A legitimate business interest is something like proprietary information. An employee is simply not allowed to steal proprietary information, especially to give or sell it to competitors, or to use it in setting up a competing business. The employer does not need a non-compete agreement to protect its proprietary information.

Employers seem to be increasingly using non-compete agreements, often for at best questionable purposes. Non-competes may serve to lock in employees with the risk of litigation. Non-competes, in other words, are creating a new type of feudal system in which employers hope to hold employees captive, and to protect themselves from competitive market forces.

But as I said, sometimes, employers have a legitimate reason for having certain employees sign non-compete agreements. And, sometimes, an employer needs a non-compete agreement inorder to protect interests that might not otherwise be protected.

But, the employers would get the benefit of a non-compete agreement only if the employers can show that the employee voluntarily entered into the agreement.

The key question is whether the employee agreed to be bound by the terms of the agreement. That agreement to be bound might be proven in a number of ways, but, by far, the easiest and mostly widely accepted means of demonstrating agreement to be bound to the terms of an contract is to simply get the person to sign the contract.

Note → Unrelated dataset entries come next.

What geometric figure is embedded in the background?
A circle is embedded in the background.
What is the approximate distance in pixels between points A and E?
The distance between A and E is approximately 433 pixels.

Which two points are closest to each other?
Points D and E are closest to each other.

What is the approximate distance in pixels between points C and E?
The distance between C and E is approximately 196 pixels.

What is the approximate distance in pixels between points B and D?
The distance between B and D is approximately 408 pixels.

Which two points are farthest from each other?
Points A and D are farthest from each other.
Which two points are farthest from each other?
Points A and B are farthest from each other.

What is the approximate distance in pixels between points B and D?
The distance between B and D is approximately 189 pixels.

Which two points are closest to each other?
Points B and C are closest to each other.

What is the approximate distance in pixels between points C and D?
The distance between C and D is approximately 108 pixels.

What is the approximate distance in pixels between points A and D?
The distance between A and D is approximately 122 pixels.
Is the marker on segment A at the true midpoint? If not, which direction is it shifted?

So, one way to show that an employee entered into a non-compte agreement (not necessarily voluntarily) is having the employee's signature on the agreement.

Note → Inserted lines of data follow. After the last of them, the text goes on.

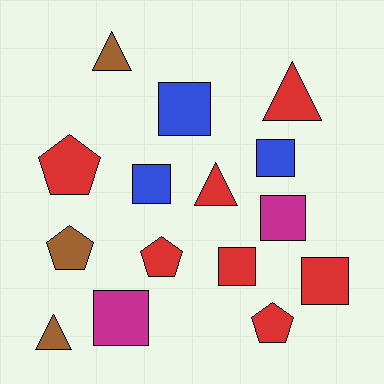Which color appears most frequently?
Red, with 7 objects.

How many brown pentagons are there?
There is 1 brown pentagon.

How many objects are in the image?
There are 15 objects.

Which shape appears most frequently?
Square, with 7 objects.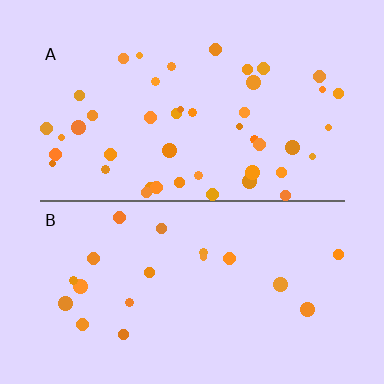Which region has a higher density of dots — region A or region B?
A (the top).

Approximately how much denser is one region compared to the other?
Approximately 2.3× — region A over region B.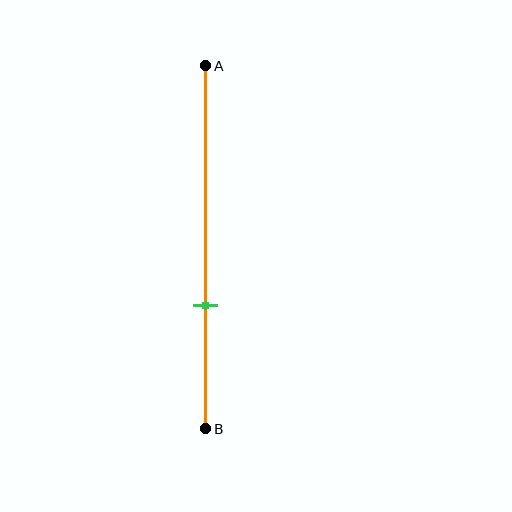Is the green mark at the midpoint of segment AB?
No, the mark is at about 65% from A, not at the 50% midpoint.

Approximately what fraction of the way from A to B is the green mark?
The green mark is approximately 65% of the way from A to B.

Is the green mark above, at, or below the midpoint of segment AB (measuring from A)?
The green mark is below the midpoint of segment AB.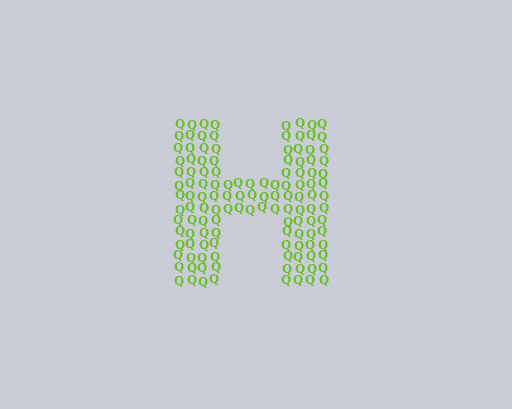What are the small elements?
The small elements are letter Q's.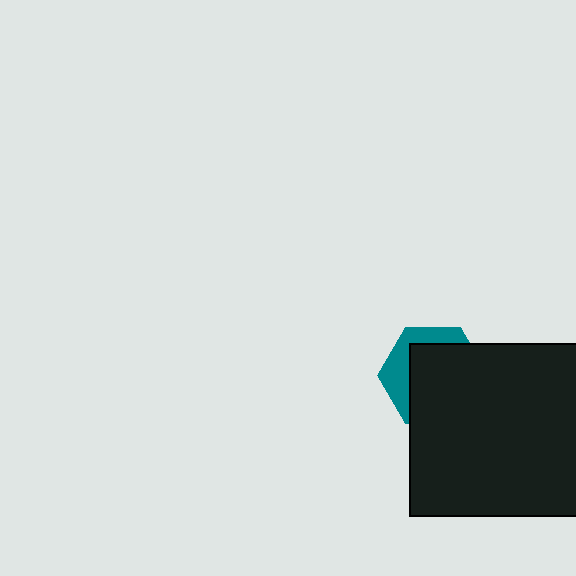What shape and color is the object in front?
The object in front is a black square.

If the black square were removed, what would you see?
You would see the complete teal hexagon.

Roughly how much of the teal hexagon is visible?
A small part of it is visible (roughly 33%).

Now, in my practice, I have seen instances where the employee has failed to sign the non-compete agreement. That will not always stop an employer.

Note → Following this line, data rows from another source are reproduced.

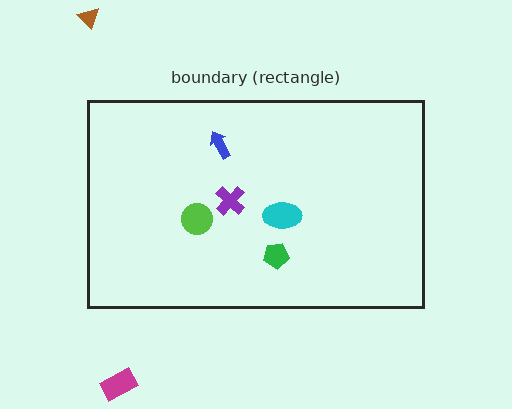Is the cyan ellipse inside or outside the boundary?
Inside.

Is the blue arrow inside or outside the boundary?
Inside.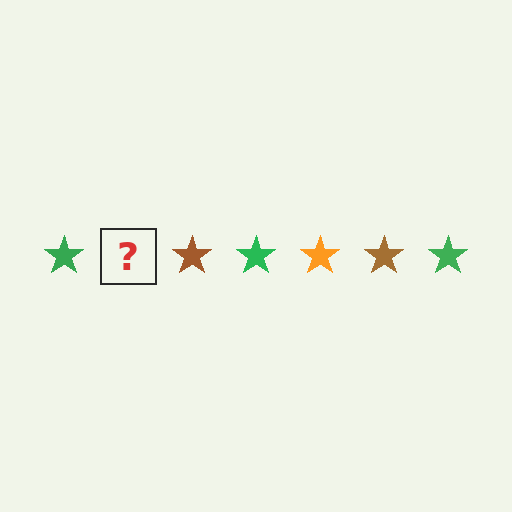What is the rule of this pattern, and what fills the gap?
The rule is that the pattern cycles through green, orange, brown stars. The gap should be filled with an orange star.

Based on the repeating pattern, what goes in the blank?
The blank should be an orange star.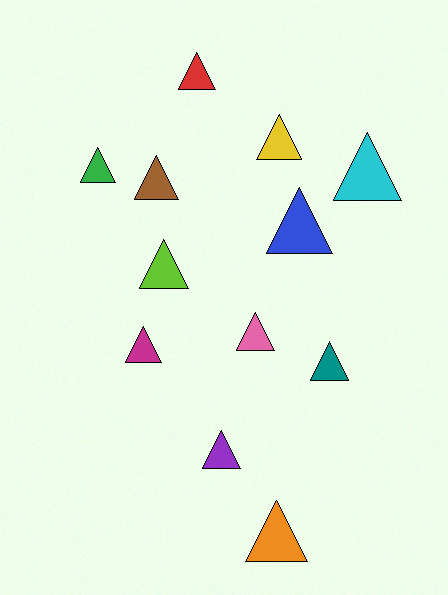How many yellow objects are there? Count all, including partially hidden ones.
There is 1 yellow object.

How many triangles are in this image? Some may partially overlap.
There are 12 triangles.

I have seen instances where a supervisor signs for the employee. The problem with this is for the employer is that, because the employee has not signed the agreement, there can be no assumption that the employee agreed to be bound by the terms of the non-compete. If the employer has no other way of showing the employee agreed to be bound, the employer would not be entitled to the protection that the non-compete might have otherwise provided.

But now we have to deal with a basic truth of the system of justice in the United States. The fact is anyone can sue anyone else at any time for any reason. So, an employer can sue an employee even on a non-compete agreement that the employee did not sign. The employer in all likelihood would lose this lawsuit, but it could nonetheless still bring the lawsuit.

After the employee wins a lawsuit based on an agreement the employee never signed, the employee might, but might not, be able to get sanctions imposed against the employer for bringing a frivolous case. Just note that court are very reluctant to impose sanctions. Nonetheless, an employer is taking a big risk suing on a non-compete the employee denies ever signing.